Using an Editor Pane to Display Text from a URL

One task that you can accomplish without knowing anything about the Swing text system is displaying text from a URL. Here's the code from TextSamplerDemo.java (in a .java source file) that creates an uneditable editor pane that displays text formatted with HTML tags:
JEditorPane editorPane = new JEditorPane();
editorPane.setEditable(false);
java.net.URL helpURL = TextSamplerDemo.class.getResource(
                                "TextSamplerDemoHelp.html");
if (helpURL != null) {
    try {
        editorPane.setPage(helpURL);
    } catch (IOException e) {
        System.err.println("Attempted to read a bad URL: " + helpURL);
    }
} else {
    System.err.println("Couldn't find file: TextSamplerDemoHelp.html");
}

//Put the editor pane in a scroll pane.
JScrollPane editorScrollPane = new JScrollPane(editorPane);
editorScrollPane.setVerticalScrollBarPolicy(
                JScrollPane.VERTICAL_SCROLLBAR_ALWAYS);
editorScrollPane.setPreferredSize(new Dimension(250, 145));
editorScrollPane.setMinimumSize(new Dimension(10, 10));
The code uses the default constructor to create the editor pane, then calls setEditable(false) so the user cannot edit the text.
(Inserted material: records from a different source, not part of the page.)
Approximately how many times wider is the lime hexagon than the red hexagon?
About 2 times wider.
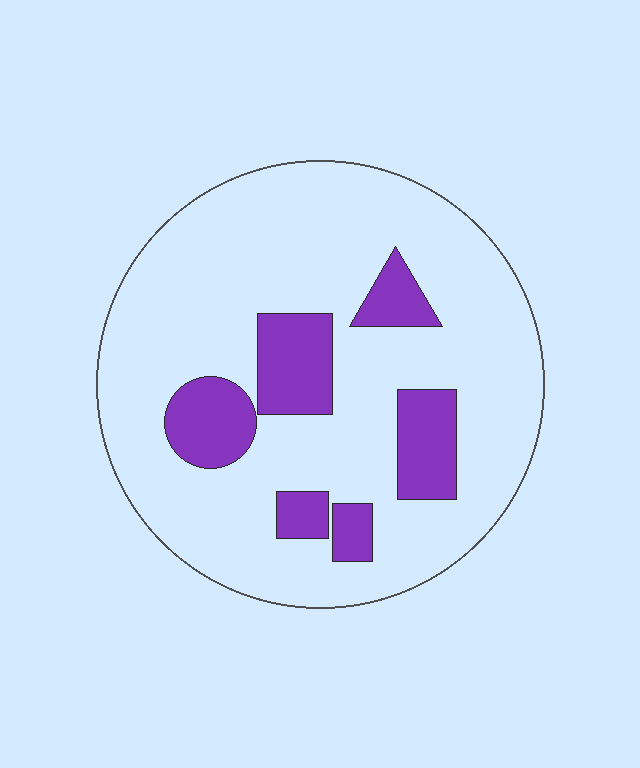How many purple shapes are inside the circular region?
6.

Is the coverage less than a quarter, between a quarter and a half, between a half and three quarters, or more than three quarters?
Less than a quarter.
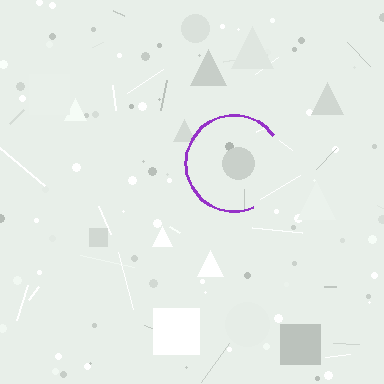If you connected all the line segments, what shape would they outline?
They would outline a circle.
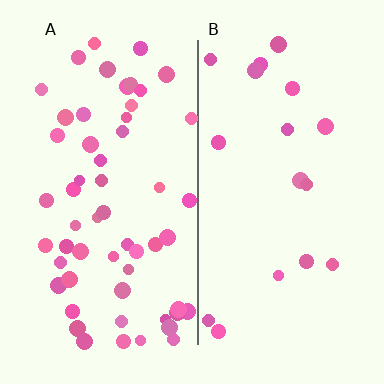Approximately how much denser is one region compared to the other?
Approximately 3.2× — region A over region B.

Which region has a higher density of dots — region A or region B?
A (the left).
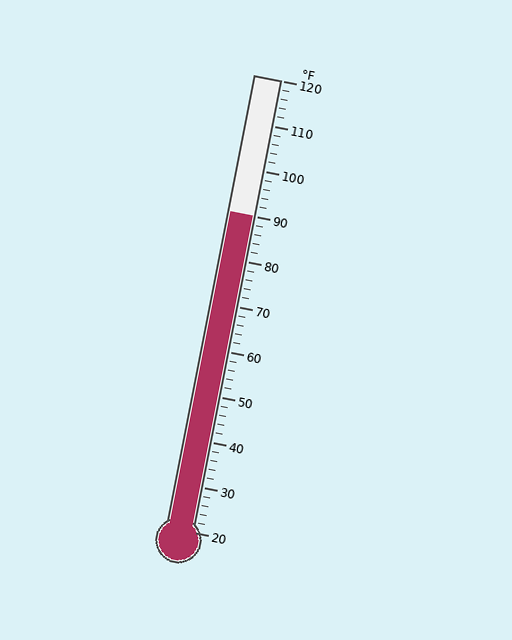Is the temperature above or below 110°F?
The temperature is below 110°F.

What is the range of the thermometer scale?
The thermometer scale ranges from 20°F to 120°F.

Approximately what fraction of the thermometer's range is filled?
The thermometer is filled to approximately 70% of its range.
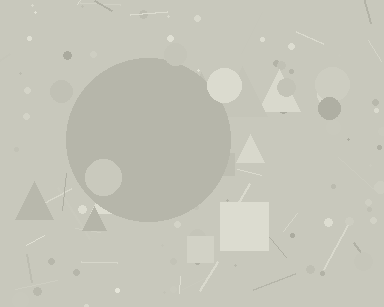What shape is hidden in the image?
A circle is hidden in the image.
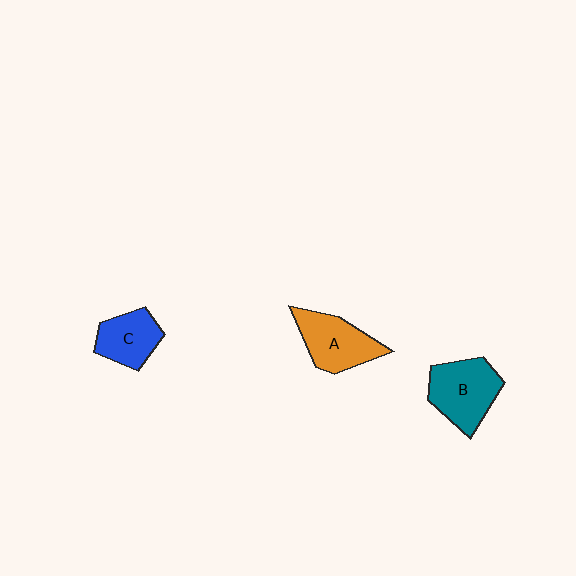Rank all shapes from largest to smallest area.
From largest to smallest: B (teal), A (orange), C (blue).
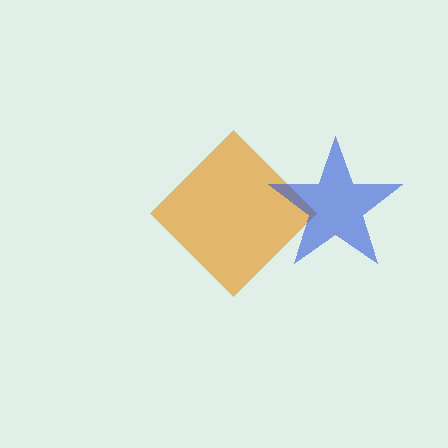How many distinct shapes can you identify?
There are 2 distinct shapes: an orange diamond, a blue star.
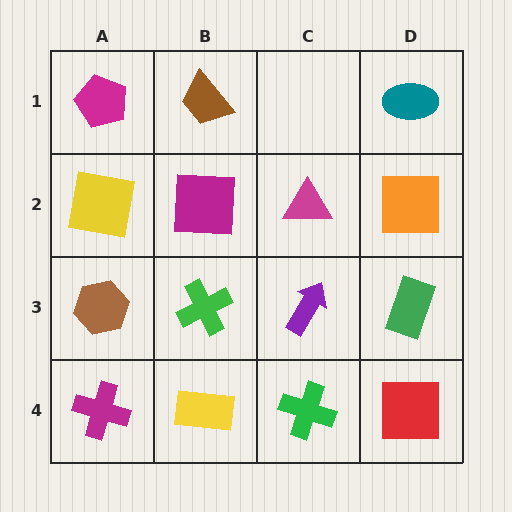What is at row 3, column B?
A green cross.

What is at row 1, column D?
A teal ellipse.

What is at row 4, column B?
A yellow rectangle.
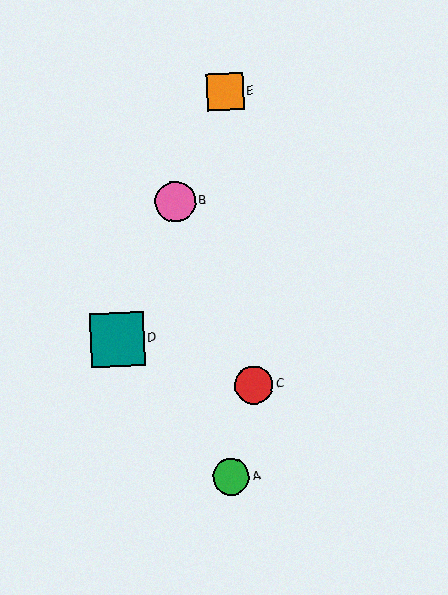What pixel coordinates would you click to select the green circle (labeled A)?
Click at (231, 477) to select the green circle A.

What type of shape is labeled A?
Shape A is a green circle.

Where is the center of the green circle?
The center of the green circle is at (231, 477).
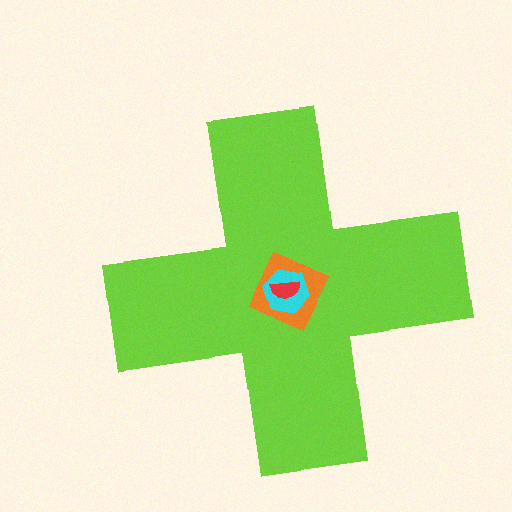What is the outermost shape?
The lime cross.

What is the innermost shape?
The red semicircle.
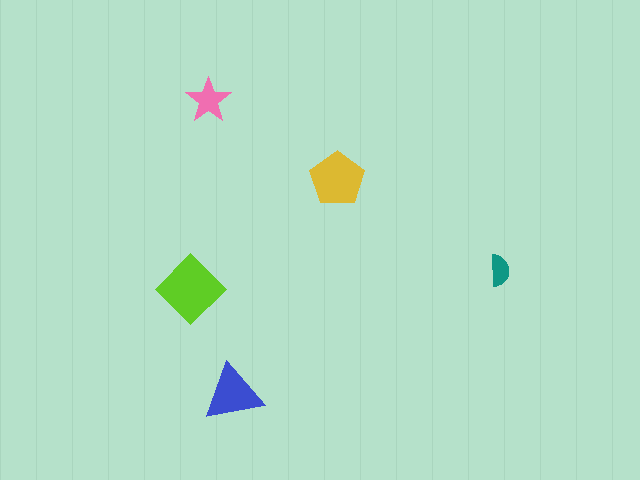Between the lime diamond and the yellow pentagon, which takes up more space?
The lime diamond.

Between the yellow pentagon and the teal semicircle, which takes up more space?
The yellow pentagon.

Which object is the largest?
The lime diamond.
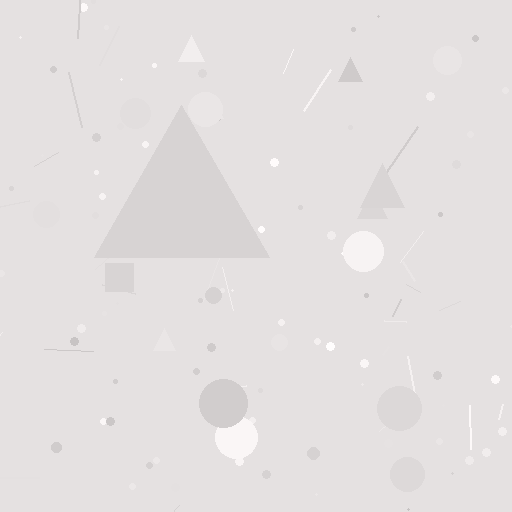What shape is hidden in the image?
A triangle is hidden in the image.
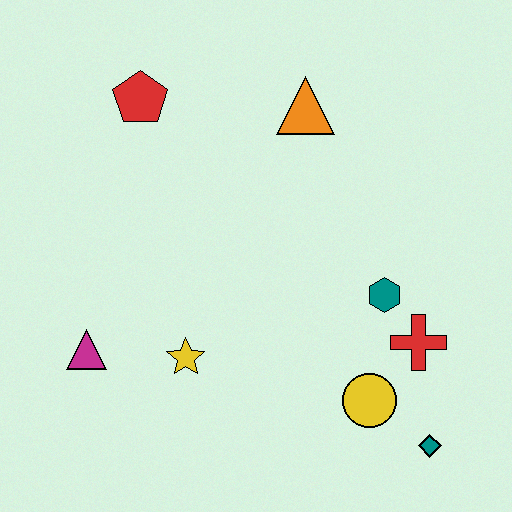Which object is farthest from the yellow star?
The orange triangle is farthest from the yellow star.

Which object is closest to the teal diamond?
The yellow circle is closest to the teal diamond.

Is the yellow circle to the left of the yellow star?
No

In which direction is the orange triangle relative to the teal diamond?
The orange triangle is above the teal diamond.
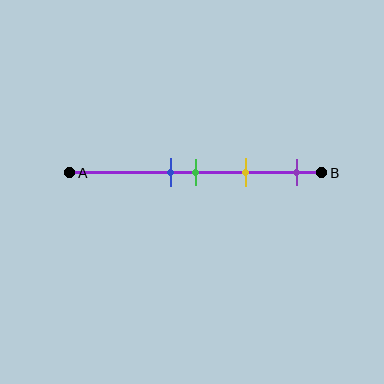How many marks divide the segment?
There are 4 marks dividing the segment.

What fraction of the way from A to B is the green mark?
The green mark is approximately 50% (0.5) of the way from A to B.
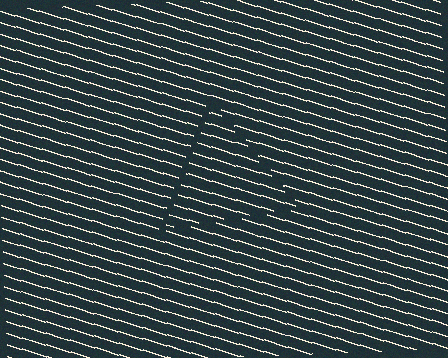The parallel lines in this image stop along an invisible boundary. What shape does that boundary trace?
An illusory triangle. The interior of the shape contains the same grating, shifted by half a period — the contour is defined by the phase discontinuity where line-ends from the inner and outer gratings abut.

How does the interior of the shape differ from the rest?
The interior of the shape contains the same grating, shifted by half a period — the contour is defined by the phase discontinuity where line-ends from the inner and outer gratings abut.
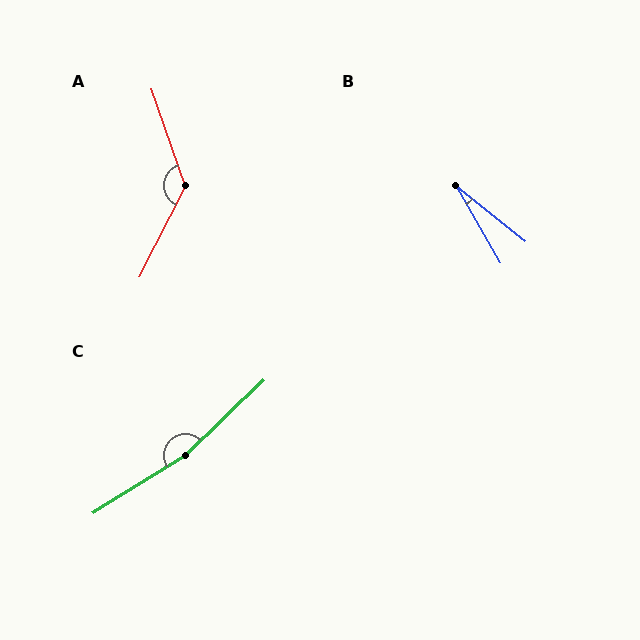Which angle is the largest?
C, at approximately 168 degrees.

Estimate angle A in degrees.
Approximately 134 degrees.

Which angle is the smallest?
B, at approximately 22 degrees.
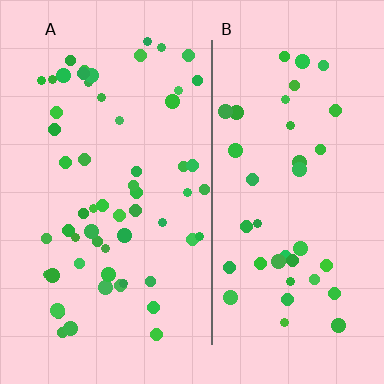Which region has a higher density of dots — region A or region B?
A (the left).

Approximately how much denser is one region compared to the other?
Approximately 1.5× — region A over region B.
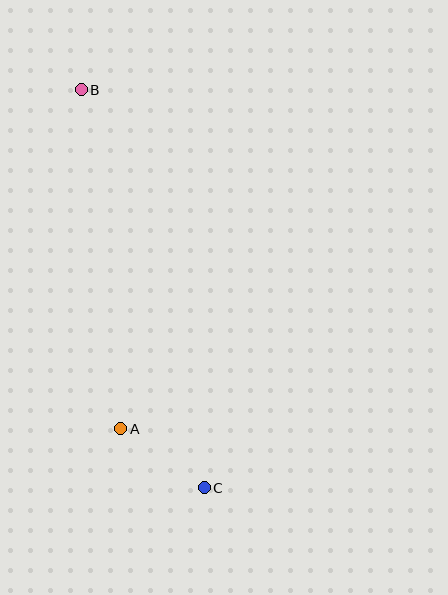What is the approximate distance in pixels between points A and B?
The distance between A and B is approximately 341 pixels.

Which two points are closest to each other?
Points A and C are closest to each other.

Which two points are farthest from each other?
Points B and C are farthest from each other.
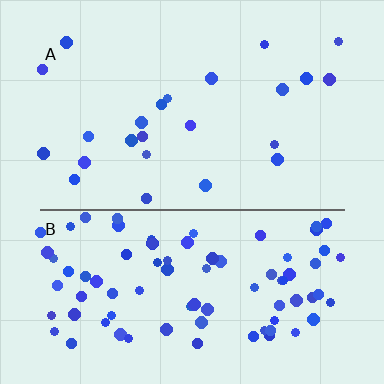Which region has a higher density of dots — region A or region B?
B (the bottom).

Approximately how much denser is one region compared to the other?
Approximately 3.6× — region B over region A.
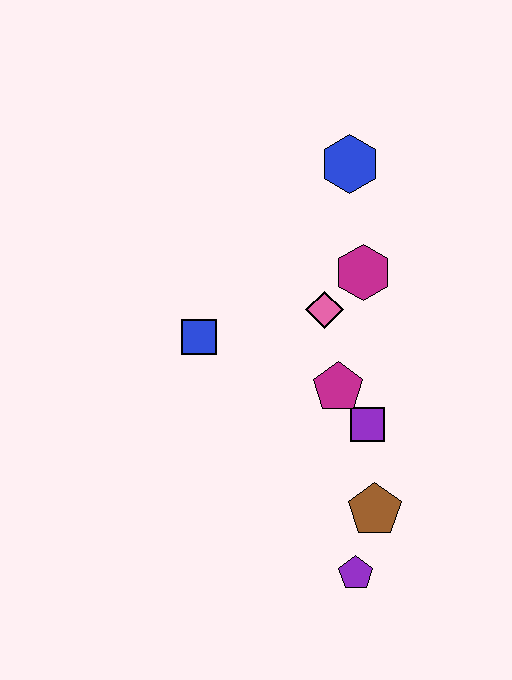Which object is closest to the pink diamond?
The magenta hexagon is closest to the pink diamond.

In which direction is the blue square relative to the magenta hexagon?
The blue square is to the left of the magenta hexagon.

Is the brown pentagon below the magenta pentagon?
Yes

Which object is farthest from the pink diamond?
The purple pentagon is farthest from the pink diamond.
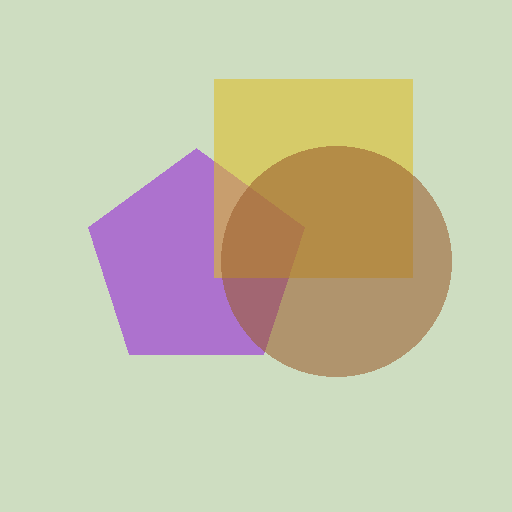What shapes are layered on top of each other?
The layered shapes are: a purple pentagon, a yellow square, a brown circle.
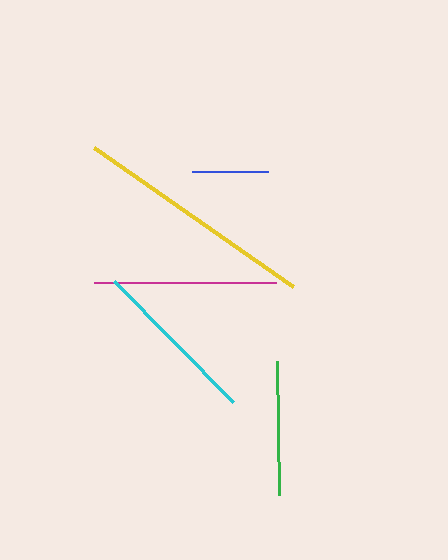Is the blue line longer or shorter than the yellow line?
The yellow line is longer than the blue line.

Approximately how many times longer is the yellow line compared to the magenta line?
The yellow line is approximately 1.3 times the length of the magenta line.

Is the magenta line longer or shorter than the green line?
The magenta line is longer than the green line.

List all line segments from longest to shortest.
From longest to shortest: yellow, magenta and cyan (about equal), green, blue.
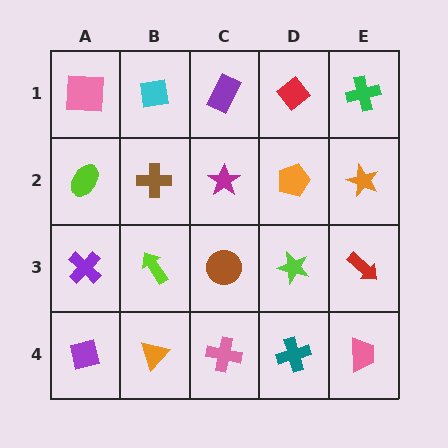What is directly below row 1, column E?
An orange star.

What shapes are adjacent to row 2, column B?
A cyan square (row 1, column B), a lime arrow (row 3, column B), a lime ellipse (row 2, column A), a magenta star (row 2, column C).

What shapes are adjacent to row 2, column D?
A red diamond (row 1, column D), a lime star (row 3, column D), a magenta star (row 2, column C), an orange star (row 2, column E).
Next, the code creates the URL object, and calls the setPage method with it.

The setPage method opens the resource pointed to by the URL and figures out the format of the text (which in the example is HTML). If the text format is known, the editor pane initializes itself with the text found at the URL. A standard editor pane can understand plain text, HTML, and RTF. Note that the page might be loaded asynchronously, which keeps the GUI responsive but means that you shouldn't count on the data being completely loaded after the call to setPage returns.